Шмыгнув носом, я спросила в никуда:
– Кто-нибудь номер записал?
Откуда-то из толпы послышался женский голос:
– Ты ж посмотри, какой гад! Врезался и смылся, тварюка. Это ж надо!
– Да это сплошняком сейчас, – раздался голос мужчины с другой стороны. – Они прав понакупят, гоняют, очертя голову. Давеча у нас на улице один вообще пьяным в подъезд завалился, мусору накидал, в лифте нагадил. Куда ЖЭК смотрит?
Женщина повысила голос.
– Да причем тут твой ЖЭК? Девочку, вон, как побило. Ты б лучше номер сфотографировал. Все с телефонами стоите.
– На это есть камеры, – отозвался мужчина. – Есть службы, которые за это отвечают. Зачем лезть туда, где не разбираюсь? Из-за таких как вы, у нас все и не ладно.
– Это каких таких?
– Да которые лезут не в свое дело!
Завязался спор, народ начал ругаться и доказывать, махая кулаками, кто лучше знает, как жизнь сделать лучше. Я тяжело вздохнула и, не поднимая головы, я глянула на столбы и заграждения.
На месте камер обрывки проводов, совсем свежие, словно кто-то специально потрудился и выдрал камеры к сегодняшнему дню.
– Сказочное везение… – прошептала я.
Парниша сидел передо мной на корточках, время от времени трогал лоб, проверял пульс и делал какие-то манипуляции, мне совершенно не понятные. Лицо серьезное, видно – знает, что делает, хотя взгляд, то и дело, соскальзывает к шелковой блузке.
– Как вы? – спросил он. – Хуже не стало?
– Куда хуже? – спросила я глухо. – Машина разворочена, нос болит, этот мерзавец сбежал…
Парень посмотрел в сторону, взгляд на секунду стал странным, будто не здесь. Проговорил отстраненно:
– Хорошо, что смылся.
– Шутите? – не поверила я, пытаясь понять, о ком конкретно мы говорим.
– Хорошо, – повторил он задумчиво, – что смылся. Значит, еще есть совесть, чтоб людям не показываться.
Через несколько минут, народ насладился хлебом и зрелищами, телефоны попрятались в карманах, люди стали постепенно расходиться.

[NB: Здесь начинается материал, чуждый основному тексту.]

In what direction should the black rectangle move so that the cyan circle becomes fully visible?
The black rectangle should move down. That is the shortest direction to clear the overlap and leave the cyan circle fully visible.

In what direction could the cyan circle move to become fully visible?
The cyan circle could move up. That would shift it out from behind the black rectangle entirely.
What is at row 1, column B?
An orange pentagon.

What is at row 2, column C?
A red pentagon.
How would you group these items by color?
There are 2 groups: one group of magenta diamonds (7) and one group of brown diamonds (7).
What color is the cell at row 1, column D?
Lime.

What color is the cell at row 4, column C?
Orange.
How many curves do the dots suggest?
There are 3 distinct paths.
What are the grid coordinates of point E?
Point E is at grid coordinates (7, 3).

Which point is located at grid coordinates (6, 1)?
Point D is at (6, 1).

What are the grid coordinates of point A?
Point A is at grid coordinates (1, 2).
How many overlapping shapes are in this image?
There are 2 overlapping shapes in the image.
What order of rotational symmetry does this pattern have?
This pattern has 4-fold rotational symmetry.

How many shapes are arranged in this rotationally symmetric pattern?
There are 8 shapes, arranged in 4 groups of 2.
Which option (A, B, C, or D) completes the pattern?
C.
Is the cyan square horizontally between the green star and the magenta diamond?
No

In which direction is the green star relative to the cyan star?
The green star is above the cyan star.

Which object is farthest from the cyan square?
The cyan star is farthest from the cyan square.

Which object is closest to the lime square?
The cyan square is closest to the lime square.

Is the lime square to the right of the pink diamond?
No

Один, особо нахальный, мирно попивал кофе, пока я валялась в полубреду и делал фотографии с разных ракурсов. Но когда повернул камеру к себе для кадра на фоне меня, я не выдержала.
– Может еще мой нос вблизи сфотографируете?

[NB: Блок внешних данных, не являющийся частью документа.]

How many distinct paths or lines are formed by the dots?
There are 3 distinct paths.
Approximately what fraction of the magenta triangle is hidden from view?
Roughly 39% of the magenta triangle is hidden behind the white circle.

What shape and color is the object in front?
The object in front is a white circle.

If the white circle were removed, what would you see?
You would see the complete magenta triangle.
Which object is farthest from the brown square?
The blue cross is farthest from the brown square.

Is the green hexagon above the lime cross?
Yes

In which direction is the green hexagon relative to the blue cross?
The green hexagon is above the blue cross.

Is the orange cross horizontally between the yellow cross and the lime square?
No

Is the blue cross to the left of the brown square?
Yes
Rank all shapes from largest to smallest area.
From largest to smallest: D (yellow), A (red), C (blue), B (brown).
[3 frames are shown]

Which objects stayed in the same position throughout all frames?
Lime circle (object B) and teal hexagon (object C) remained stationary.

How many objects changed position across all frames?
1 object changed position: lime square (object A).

Он оглянулся, губы растянулись в тупой улыбке.
– А можно?
– Вы в своем уме? – поинтересовалась я, пытаясь привстать на локте, но парень-врач снова удержал. – Тут авария, а не кинотеатр!
Наглец усмехнулся.
– В кинотеатре нельзя снимать, – сообщил он. – А улица – место общественное. Что хочу, то и снимаю.
«Псевдоврач» поднялся и стал аккуратно, но настойчиво отводить его в сторону, но нахал начал махать рукой и уворачиваться, надеясь сделать какой-нибудь снимок.
– Топай давай, – спокойно произнес «псевдоврач». – Займись чем-нибудь полезным… подальше отсюда.
Нахал стукнул его по руке. Я ожидала, что парниша накинется на него и даст сдачи, ну или хотя бы толкнет в ответ. Но тот лишь сложил руки на груди и опустил голову, словно собирается боднуть.
Настырный юноша с телефоном покраснел от злости, губы затряслись, он выкрикнул срывающимся голосом:
– Я гражданин страны! У меня есть права! Могу ходить где хочу, и снимать, что хочу.
Мой щуплый защитник пожал плечами и сказал:
– Снимай и ходи, только не здесь.
– А я хочу здесь!
Внутри меня все закипело, боль в носу уже не режет, но тупая и постоянная, от чего еще хуже. Я подняла на нахала усталый взгляд и прошептала в сердцах:
– Да чтоб тебе… кофе твой дурацкий на себя вывернуть.
Нахал сделал шаг назад, со стороны тротуара послышался дребезжащий звук потертых колес. Он быстро приближался, через пару секунд со спины на наглеца налетел парень на скейте.
В воздухе мелькнул бумажный стакан, и кофе оказался на белом замшевом пальто.